La UCV víctima de la descomposición

Luis Fuenmayor Toro

Coordinador Nacional de “De Frente con Venezuela”

Luis Fuenmayor Toro

Luis Fuenmayor Toro

Es inevitable escribir sobre la grave situación que atraviesa actualmente la UCV, la institución universitaria más antigua del país, que desde su creación hace 295 años ha soportado desde la desidia de la monarquía española que la fundó, pero no se ocupó de darle los recursos suficientes para su adecuado funcionamiento, hasta el maltrato del gobierno actual, que no sólo la ha limitado financieramente sino hostigado al máximo con sus bandas de delincuentes armados y sus leyes anti autonómicas dirigidas a impedir su desarrollo académico y a generar divisiones y enfrentamientos entre los sectores sociales que hacen vida en la institución, además de someterla a la imposibilidad de renovar sus autoridades con normativas inconstitucionales e ilegales.

No es la UCV la única víctima de esta política suicida gubernamental. Es todo el sistema universitario nacional: una parte del mismo por ser considerado enemigo de un proceso político que nada tiene de revolucionario, mientras la otra parte, la creada especialmente para garantizar fidelidades y sumisiones muy alejadas de la esencia académica, en absoluto recibe el trato que instituciones de nueva creación deberían recibir, para garantizar su pleno desarrollo. Es claro que estamos en presencia de un gobierno enemigo de la educación y del desarrollo de las ciencias y la tecnología, lo cual trata de esconder con un discurso mentiroso y manipulador.

La UCV es actualmente víctima del asalto inmisericorde de la delincuencia política y común, que así como se han apropiado de pedazos del territorio nacional, donde el Estado ya no ejerce su autoridad, hoy destruyen y expolian impunemente aulas y laboratorios y asaltan permanentemente a miembros de su comunidad, ante la indiferencia o simpatía oficial y la inacción por dejadez, incompetencia o miedo de las autoridades universitarias. Estos lamentables sucesos han ocurrido recientemente en el Instituto de Medicina Tropical, en laboratorios dedicados al estudio y enfrentamiento de las enfermedades del pueblo pobre. Otro tanto ha ocurrido en muchas otras dependencias, en clara demostración que los más de 400 vigilantes que trabajan en la UCV o no cumplen con sus deberes y estafan a la nación o son cómplices de las acciones delictivas. ¿Y qué hacen las autoridades universitarias?

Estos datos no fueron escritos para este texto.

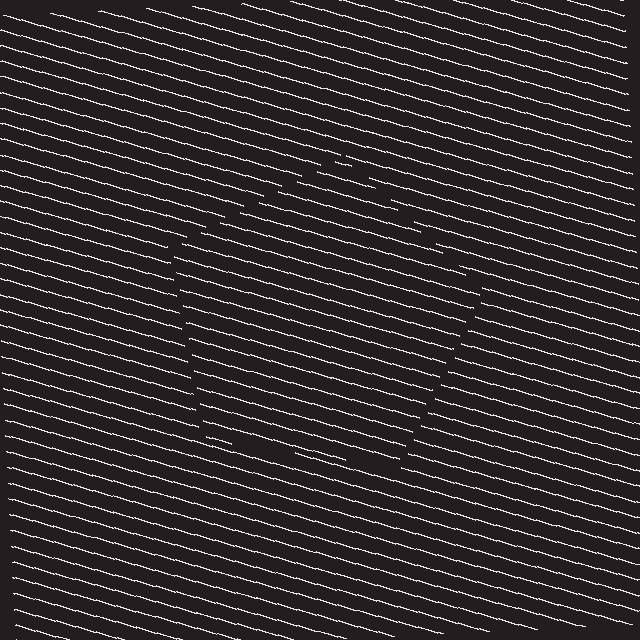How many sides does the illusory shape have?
5 sides — the line-ends trace a pentagon.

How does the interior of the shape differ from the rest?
The interior of the shape contains the same grating, shifted by half a period — the contour is defined by the phase discontinuity where line-ends from the inner and outer gratings abut.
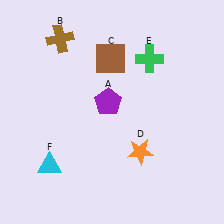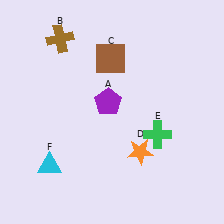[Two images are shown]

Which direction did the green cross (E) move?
The green cross (E) moved down.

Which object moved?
The green cross (E) moved down.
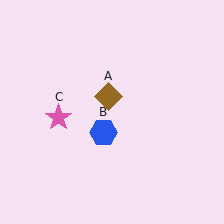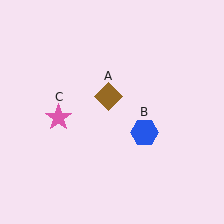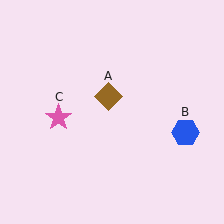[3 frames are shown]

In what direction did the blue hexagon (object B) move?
The blue hexagon (object B) moved right.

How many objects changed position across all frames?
1 object changed position: blue hexagon (object B).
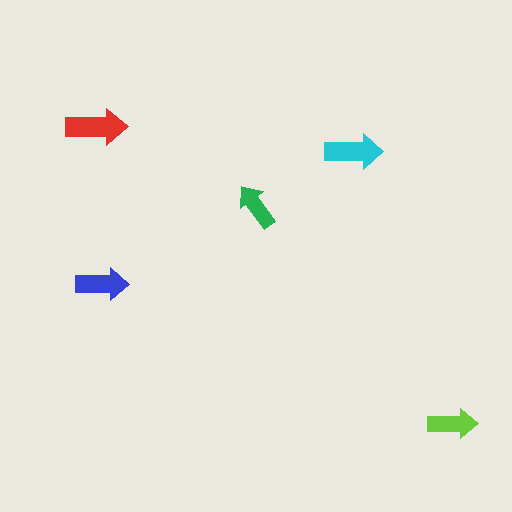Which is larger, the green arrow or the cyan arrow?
The cyan one.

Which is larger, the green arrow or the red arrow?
The red one.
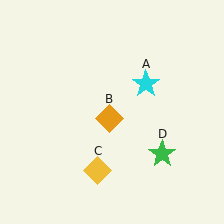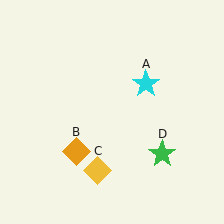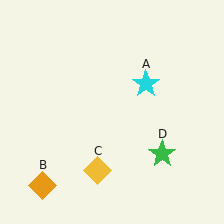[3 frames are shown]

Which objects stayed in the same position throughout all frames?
Cyan star (object A) and yellow diamond (object C) and green star (object D) remained stationary.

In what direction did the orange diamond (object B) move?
The orange diamond (object B) moved down and to the left.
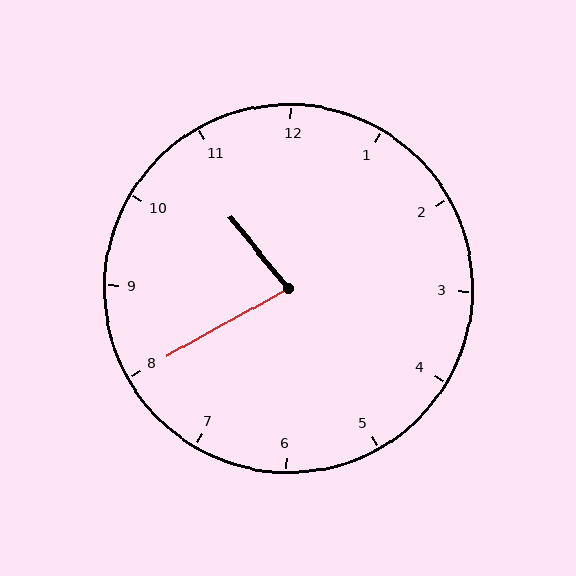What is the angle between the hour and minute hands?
Approximately 80 degrees.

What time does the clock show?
10:40.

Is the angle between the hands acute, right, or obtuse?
It is acute.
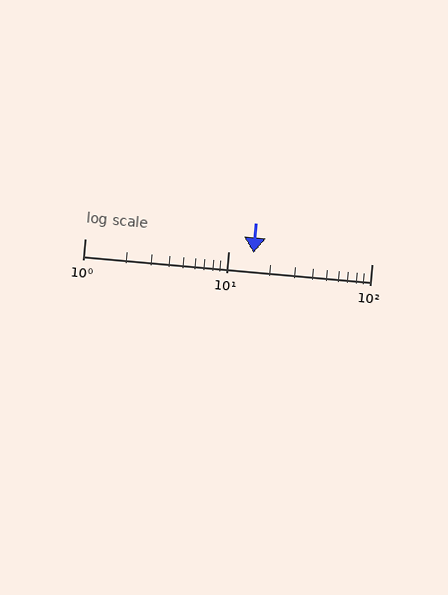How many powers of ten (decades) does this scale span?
The scale spans 2 decades, from 1 to 100.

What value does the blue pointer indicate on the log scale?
The pointer indicates approximately 15.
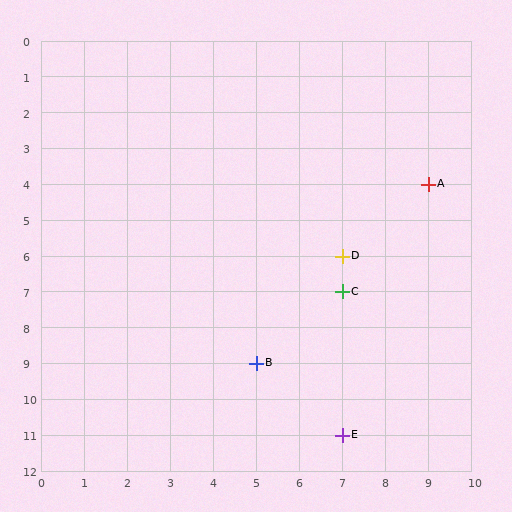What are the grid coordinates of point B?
Point B is at grid coordinates (5, 9).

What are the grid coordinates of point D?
Point D is at grid coordinates (7, 6).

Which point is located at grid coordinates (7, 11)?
Point E is at (7, 11).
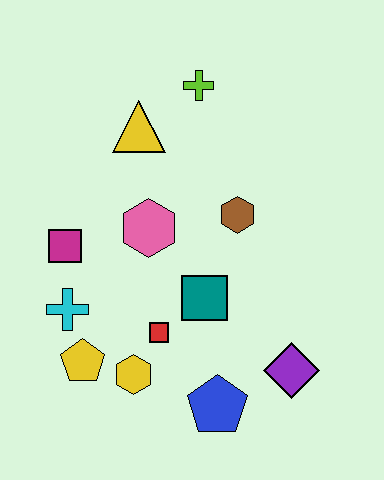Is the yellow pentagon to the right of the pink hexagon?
No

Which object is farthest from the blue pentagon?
The lime cross is farthest from the blue pentagon.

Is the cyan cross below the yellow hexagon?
No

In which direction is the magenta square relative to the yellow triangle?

Unir a toda la comunidad es para el rescate institucional es una tarea urgente, pero esa acción tropieza primero con la traición de una parte de esa comunidad, que olvidó sus compromisos con la institución y colocó por delante sus devaneos ideológicos, por lo que avalan acciones del gobierno actual que combatían años atrás. Otra debilidad institucional es la carencia de una proporción mayoritaria de profesores a dedicación exclusiva y tiempo completo, el personal de planta defensor de la educación, el conocimiento y la autonomía. Hoy también hace falta un movimiento estudiantil combativo y comprometido con la academia y no con politiquerías antinacionales. Estamos en presencia del peor momento para las universidades desde 1959 para acá: un gobierno enemigo y una dirección interna que tiene muy poco de académica y mucho de oportunista.